Иван Иванович невозмутимо продолжал:

— Неуживчивый человек никому не скажет приятного слова. Вот здесь — сколько сирени. Уживчивый человек, когда поедет в Москву, — нарвет охапку, разошлет приятелям, друзьям. Всем — приятно. А неуживчивый — и не подумает.

— Позвольте, позвольте. Хорошо-с. Я вот уживчивый человек, — вступился Василий Сергеевич. — Допустим, еду в Москву, нарезал воз сирени, забрал в вагон, еду, а в следующем купе едет прехорошенький сюжет. Я ей букет с кондуктором посылаю. А у ней муж. Знаете, что может получиться?..

— Что ты, Вася, тебе дело говорят, а ты ерунду какую-то порешь.

Иван Иванович с презрением посмотрел на Василия Сергеевича и с прежней невозмутимостью продолжал:

— Уживчивый человек ничего прямо не говорит. Он все норовит обиняком сказать.

— То есть как это, «обиняком»? — раздраженно спросил Вася.

— Ну вот еще, это ведь и так ясно.

— Позвольте, то есть — как это ясно?
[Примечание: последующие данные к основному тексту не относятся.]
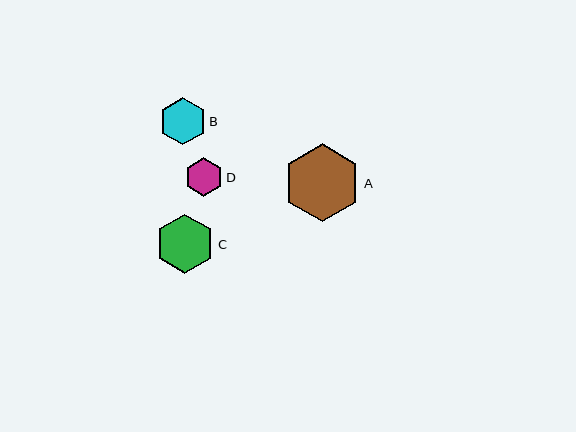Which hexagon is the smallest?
Hexagon D is the smallest with a size of approximately 38 pixels.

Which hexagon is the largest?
Hexagon A is the largest with a size of approximately 78 pixels.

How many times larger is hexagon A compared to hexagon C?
Hexagon A is approximately 1.3 times the size of hexagon C.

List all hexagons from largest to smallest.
From largest to smallest: A, C, B, D.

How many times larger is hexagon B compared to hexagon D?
Hexagon B is approximately 1.2 times the size of hexagon D.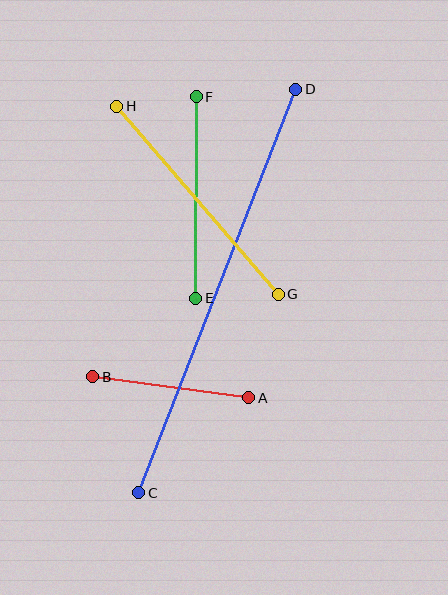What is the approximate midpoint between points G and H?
The midpoint is at approximately (197, 200) pixels.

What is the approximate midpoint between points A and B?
The midpoint is at approximately (171, 387) pixels.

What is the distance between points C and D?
The distance is approximately 433 pixels.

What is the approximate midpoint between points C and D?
The midpoint is at approximately (217, 291) pixels.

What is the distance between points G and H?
The distance is approximately 248 pixels.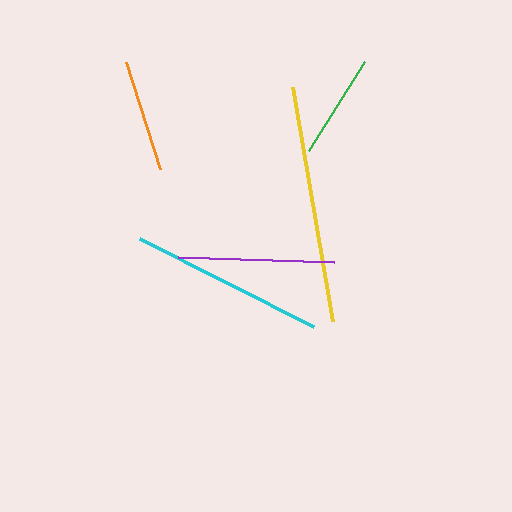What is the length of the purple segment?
The purple segment is approximately 156 pixels long.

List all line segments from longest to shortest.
From longest to shortest: yellow, cyan, purple, orange and green (about equal).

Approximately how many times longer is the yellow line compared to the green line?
The yellow line is approximately 2.3 times the length of the green line.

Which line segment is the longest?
The yellow line is the longest at approximately 238 pixels.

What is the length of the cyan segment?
The cyan segment is approximately 195 pixels long.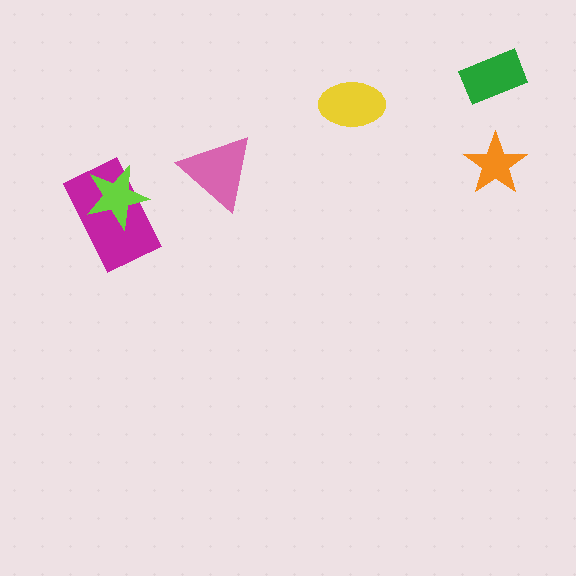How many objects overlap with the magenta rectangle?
1 object overlaps with the magenta rectangle.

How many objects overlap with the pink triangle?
0 objects overlap with the pink triangle.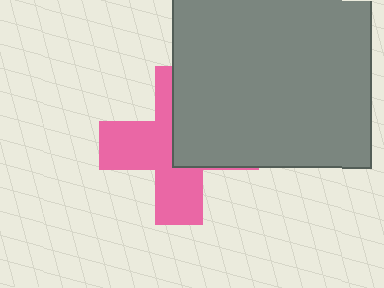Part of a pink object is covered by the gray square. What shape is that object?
It is a cross.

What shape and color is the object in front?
The object in front is a gray square.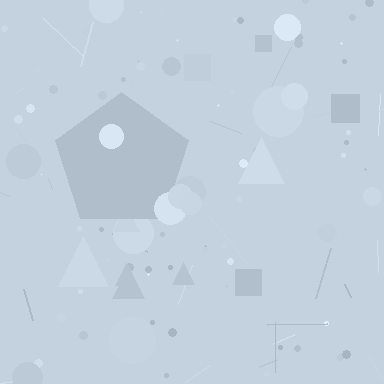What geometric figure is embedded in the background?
A pentagon is embedded in the background.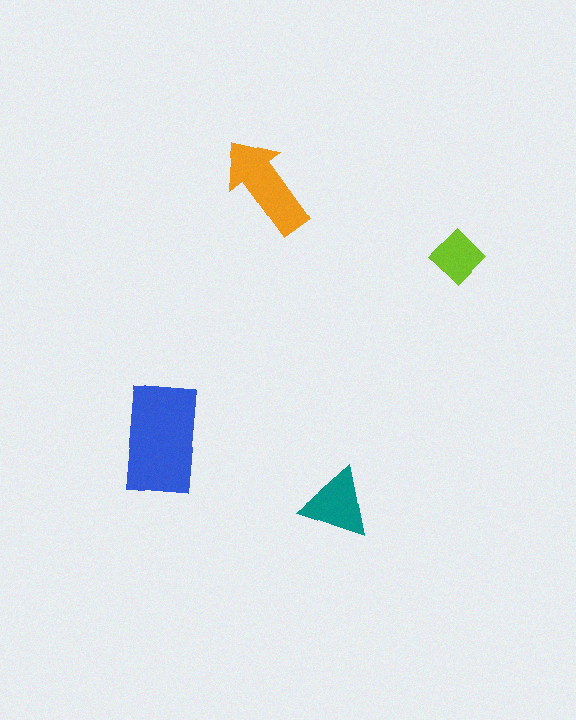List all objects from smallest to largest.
The lime diamond, the teal triangle, the orange arrow, the blue rectangle.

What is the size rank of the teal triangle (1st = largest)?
3rd.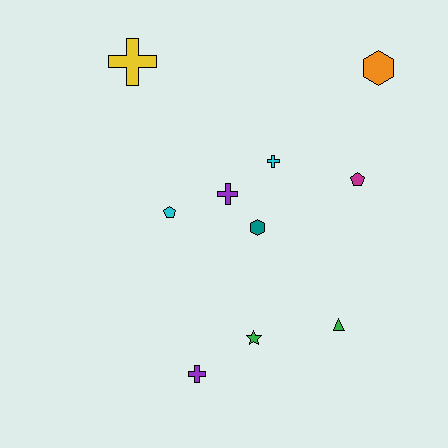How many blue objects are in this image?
There are no blue objects.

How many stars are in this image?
There is 1 star.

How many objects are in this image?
There are 10 objects.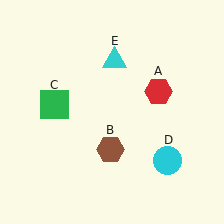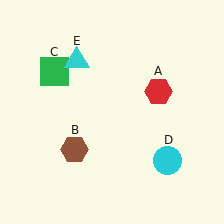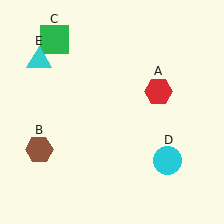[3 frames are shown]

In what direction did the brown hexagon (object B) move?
The brown hexagon (object B) moved left.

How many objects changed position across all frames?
3 objects changed position: brown hexagon (object B), green square (object C), cyan triangle (object E).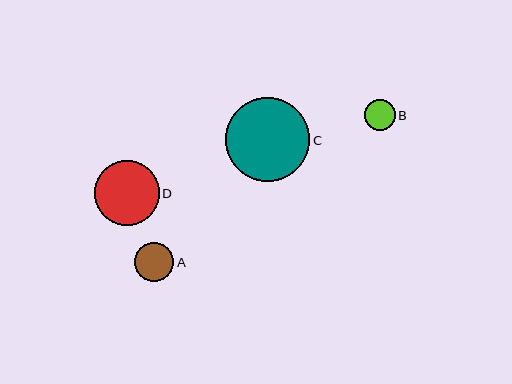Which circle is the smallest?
Circle B is the smallest with a size of approximately 31 pixels.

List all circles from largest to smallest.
From largest to smallest: C, D, A, B.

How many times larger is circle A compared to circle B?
Circle A is approximately 1.3 times the size of circle B.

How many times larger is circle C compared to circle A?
Circle C is approximately 2.2 times the size of circle A.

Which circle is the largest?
Circle C is the largest with a size of approximately 84 pixels.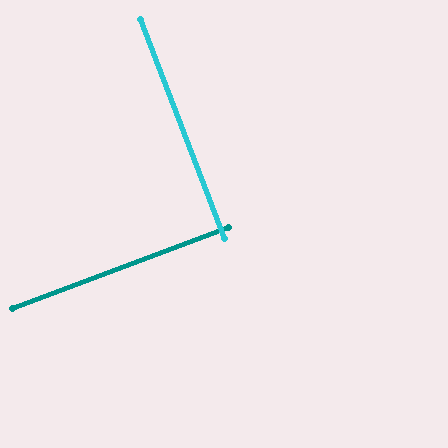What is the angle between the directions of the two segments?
Approximately 90 degrees.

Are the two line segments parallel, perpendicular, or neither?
Perpendicular — they meet at approximately 90°.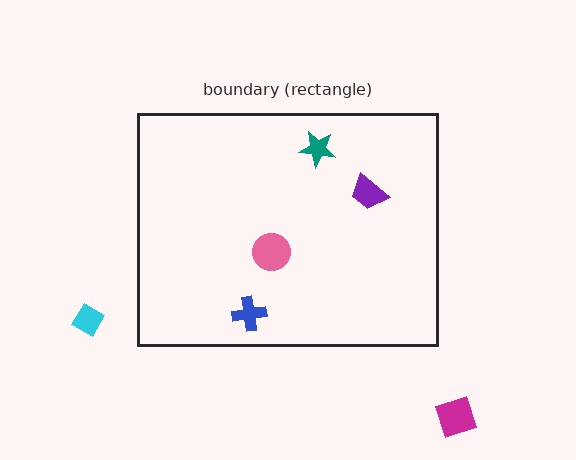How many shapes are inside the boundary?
4 inside, 2 outside.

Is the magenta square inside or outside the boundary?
Outside.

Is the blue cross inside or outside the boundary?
Inside.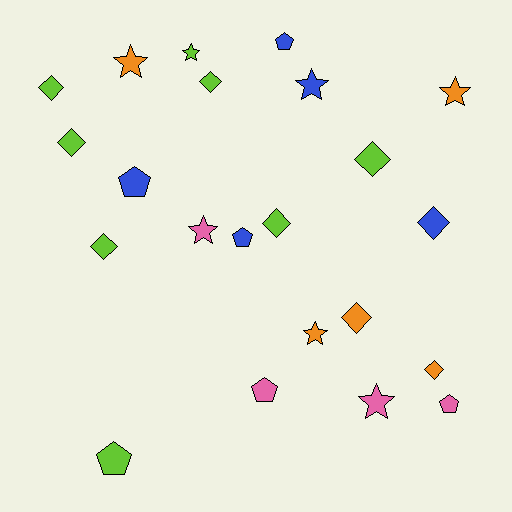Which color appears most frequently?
Lime, with 8 objects.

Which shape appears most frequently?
Diamond, with 9 objects.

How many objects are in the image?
There are 22 objects.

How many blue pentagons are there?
There are 3 blue pentagons.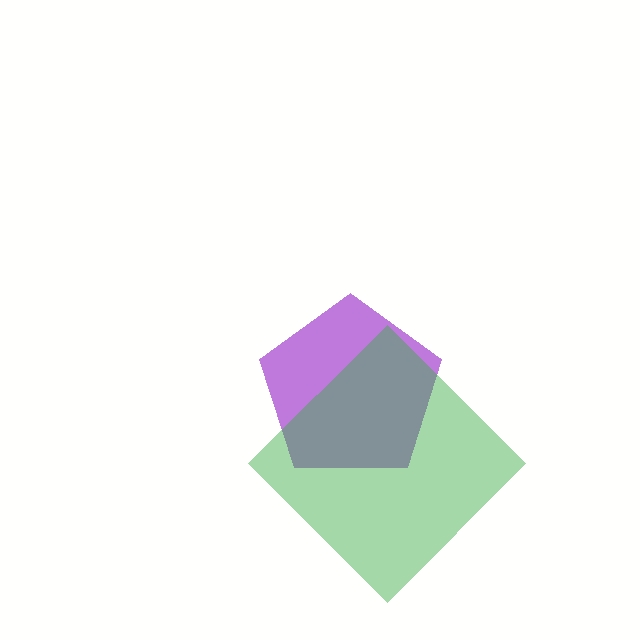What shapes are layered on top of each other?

Вот мне одному господину давно хочется сказать: «Какой вы сукин сын и подлец». Ну-ка, скажи обиняком?

— «Сукин сын» сказать обиняком трудно, — сказал доктор Иван Иваныч, — вот «дурака» можно. Например: вы недостаточно обдумали вопрос…
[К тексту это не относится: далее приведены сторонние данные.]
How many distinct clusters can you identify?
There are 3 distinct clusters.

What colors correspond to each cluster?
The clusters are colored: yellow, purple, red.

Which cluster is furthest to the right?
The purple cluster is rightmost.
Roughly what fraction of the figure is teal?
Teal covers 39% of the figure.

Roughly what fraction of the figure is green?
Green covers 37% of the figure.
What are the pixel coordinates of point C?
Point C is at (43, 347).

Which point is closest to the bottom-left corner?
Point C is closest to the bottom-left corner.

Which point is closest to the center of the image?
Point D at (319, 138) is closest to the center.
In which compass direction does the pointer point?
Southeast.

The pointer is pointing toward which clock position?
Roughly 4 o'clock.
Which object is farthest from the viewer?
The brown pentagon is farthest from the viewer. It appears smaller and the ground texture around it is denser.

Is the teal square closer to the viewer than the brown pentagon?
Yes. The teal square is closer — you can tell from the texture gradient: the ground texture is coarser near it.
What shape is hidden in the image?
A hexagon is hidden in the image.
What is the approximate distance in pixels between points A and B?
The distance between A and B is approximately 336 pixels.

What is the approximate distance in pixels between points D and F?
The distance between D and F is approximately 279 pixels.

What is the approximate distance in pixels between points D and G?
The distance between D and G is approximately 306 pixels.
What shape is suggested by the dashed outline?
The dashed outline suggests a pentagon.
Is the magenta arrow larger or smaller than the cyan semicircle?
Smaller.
— Позвольте, это нисколько не определяет. А я бы сказал дуракам: закон не писан. И неопределенно, и правильно…

— Там какой-то человек пришел, — входя, сказал дедушка, сторож моего дома. — Устал до чего. Воды — прямо полведра выпил.

Мы вышли на крыльцо. На лестнице увидели человека, покрытого пылью. Он с плеч снимал мешок — Сергей Зазыкин.

Посмотрев на нас, он рассмеялся.

— Что ж ты не взял возчика со станции?

— Возчика? — смеялся он, снимая с себя пыльное пальто. — Я из Москвы пешком.

— Как — из Москвы? — удивились мы. — Ведь это сто семьдесят верст! Мы же тебя звали ехать с нами.

— Я надумал пешком. И притом — денег у меня нет, а благотворить себя я не позволю. До этого я не охотник.

— Пойдем, пойдем в дом. Тащи с него сапоги.

Зазыкин сел у стола. Ему налили чаю, поставили кулич и пасху.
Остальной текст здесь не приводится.